C’est que Richard III se situe à la croisée des univers. Le personnage difforme et bossu est un grand classique du petit teigneux pénible, qui n’est pas sans rappeler le personnage de Tracassin dans Shrek 4, notre ancien président de la République ou encore ce cher Tyrion Lannister… Et ce n’est pas tout : il existe de nombreux points communs avec la célèbre série d’HBO, qui est en soi une excellente passerelle didactique pour entrer dans l’univers de Shakespeare.
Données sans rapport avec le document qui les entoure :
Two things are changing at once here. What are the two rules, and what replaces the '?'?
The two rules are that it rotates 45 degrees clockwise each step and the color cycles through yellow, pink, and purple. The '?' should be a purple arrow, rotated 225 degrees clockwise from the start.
Mais il s’agit-là avant tout d’un modeste projet de reconstruction, à l’instar d’Ostermeier, dans une école déconstruite depuis 40 ans, où les cerveaux sont de plus en plus vides, et où l’on sacrifie les savoirs au profit de multiples, éclatées et insidieuses compétences… C’est qu’il ne faudrait pas les traumatiser par des notes, les chéris… Les pédagogos du ministère plébiscitent sans arrêt le théâtre et le jeu de rôle, m’enfin quand on voit que la plupart n’arrivent même pas à retenir une ligne par cœur… on est bien loin de Shakespeare et de ses 2h30 de pur délire !
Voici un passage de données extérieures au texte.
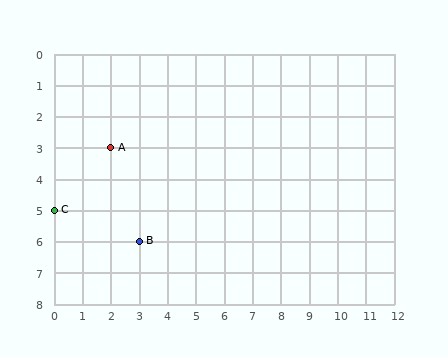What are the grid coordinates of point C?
Point C is at grid coordinates (0, 5).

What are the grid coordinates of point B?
Point B is at grid coordinates (3, 6).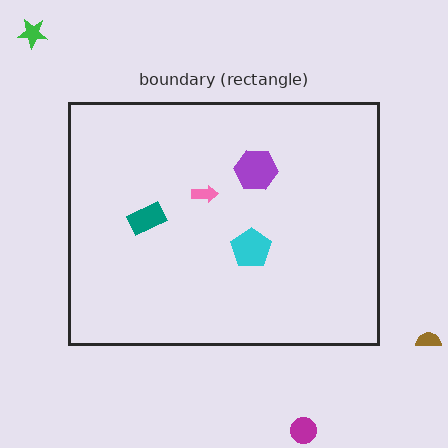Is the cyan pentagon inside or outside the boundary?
Inside.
Bref, pour en revenir à la pièce, autant le dire : j’ai été un peu déçu par le fait que celle-ci soit en allemand, heureusement sur-titrée en français – j’avais autrefois assisté au même genre de technique avec La Petite maison de Poupées d’Isben, au même Opéra Grand Avignon, en 2003. Certaines phrases cultes de Richard III sont quand même déclamées en anglais lors de passages un peu rock ou psychédéliques : « My Kingdom for a horse !« . Mais c’est un peu bancal… De même, le traitement final de la bataille de Bosworth est trop conceptuel et manque un peu de panache : on ne voit pas même pas Henry VII Tudor en découdre avec Richard comme le veut la tradition.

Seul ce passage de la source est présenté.